Ce désaccord porte sur la question plus large de savoir comment assurer la complémentarité et la coordination entre le nouveau fonds et les sources existantes de financement des catastrophes et de l’aide humanitaire. Il y a une volonté de créer une mosaïque de mesures, en acceptant que certaines ne servent qu’à des fins limitées (en ne finançant, par exemple, que certains types de pertes et dommages). Le nouveau fonds jouerait un rôle complémentaire dans ce dispositif plus large. La question est cependant de savoir quelle est l’étendue de ce rôle, les pays en développement voulant un fonds de service complet qui comble les nombreuses lacunes du régime existant, et les pays développés voulant quelque chose de beaucoup plus restreint.

Qui fournira le financement et qui le recevra ?

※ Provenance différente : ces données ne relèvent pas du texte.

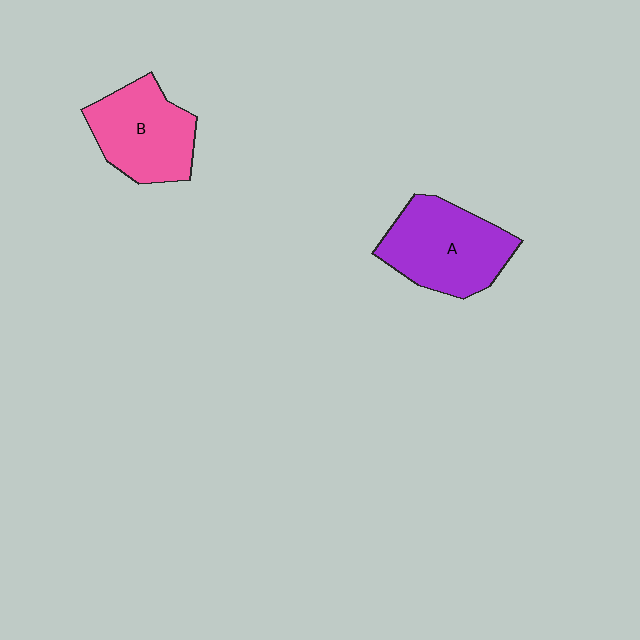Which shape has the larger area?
Shape A (purple).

Les opinions sont mitigées et très controversées sur qui devrait fournir le financement. Dans l’ensemble, les pays développés soulignent la nécessité de trouver de nouvelles sources de financement à plus grande échelle. La Suisse, par exemple, a suggéré que le financement provienne d’un large éventail de sources telles que des instruments innovants de type « pollueur-payeur » prélevés au niveau national, comme une taxe nationale sur le carbone, et que les industries fortement émettrices pourraient également contribuer. L’Union européenne a également évoqué la possibilité d’une taxe sur les combustibles fossiles. Le Sénégal a fait valoir que la majorité des fonds devraient provenir de subventions publiques pour éviter d’aggraver le fardeau de la dette existante et que les financements ne devraient pas dépendre de la capacité des donateurs à lever des fonds (c’est-à-dire que l’accent devrait être mis sur les pays développés qui prennent des engagements, après quoi il leur appartient de déterminer comment réaliser ces fonds au niveau national).

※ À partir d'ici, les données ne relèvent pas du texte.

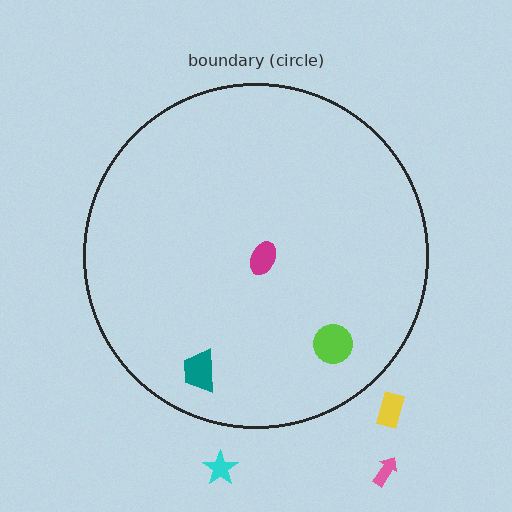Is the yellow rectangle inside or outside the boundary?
Outside.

Quant à savoir qui reçoit les fonds, les pays en développement veulent que tous les pays en développement bénéficient du fonds. Mais d’autres, comme la Suisse, disent que seules les nations « très vulnérables » devraient en bénéficier, ce qui, selon eux, signifie les pays les moins avancés et les petits États insulaires en développement.

Un enjeu majeur pour l’Afrique

Parmi les autres questions non résolues figurent les aspects juridiques du fonds, tels que ses privilèges et immunités dans les pays (c’est-à-dire ses droits convenus d’opérer dans les pays sans que lui ou son personnel ne fassent l’objet de poursuites judiciaires nationales pour avoir entrepris son travail officiel), ainsi que structure potentielle du conseil d’administration. Certains suggèrent qu’elle soit calquée sur l’approche du conseil d’administration des Fonds d’investissement climatique de la Banque mondiale.

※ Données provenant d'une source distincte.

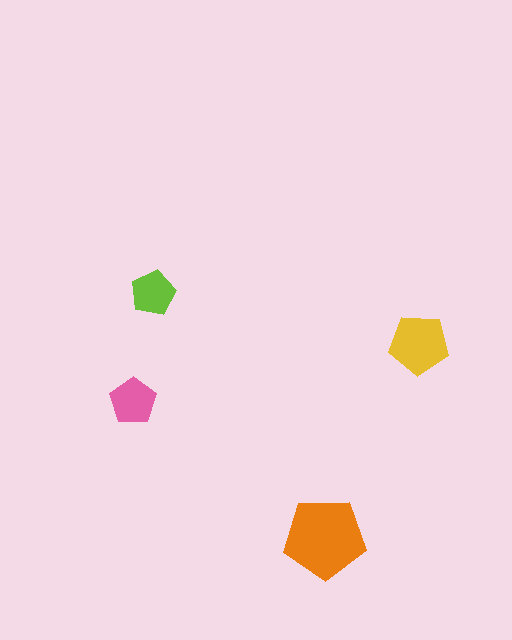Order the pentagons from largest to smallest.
the orange one, the yellow one, the pink one, the lime one.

Avec de nombreux pays africains parmi les plus vulnérables au changement climatique dans le monde, le continent a un intérêt considérable dans la conception et l’opérationnalisation du fonds pour les pertes et dommages. Comme Alpha Kaloga, représentant le Groupe africain des négociateurs, l’a expliqué à l’ouverture des pourparlers de Bonn sur le climat, il est estimé que « les PIB des pays africains sont affectés entre 5 et 15 % par les pertes et dommages dus au changement climatique ».

Alors que nous avançons vers la COP28, et conscients du calendrier de travail serré du Comité de transition, les parties devront résoudre leurs différends rapidement si les éléments clés de la conception du fonds doivent être finalisés à temps.


Une version de cette pièce a été initialement publiée sur Fil sur le climat africain.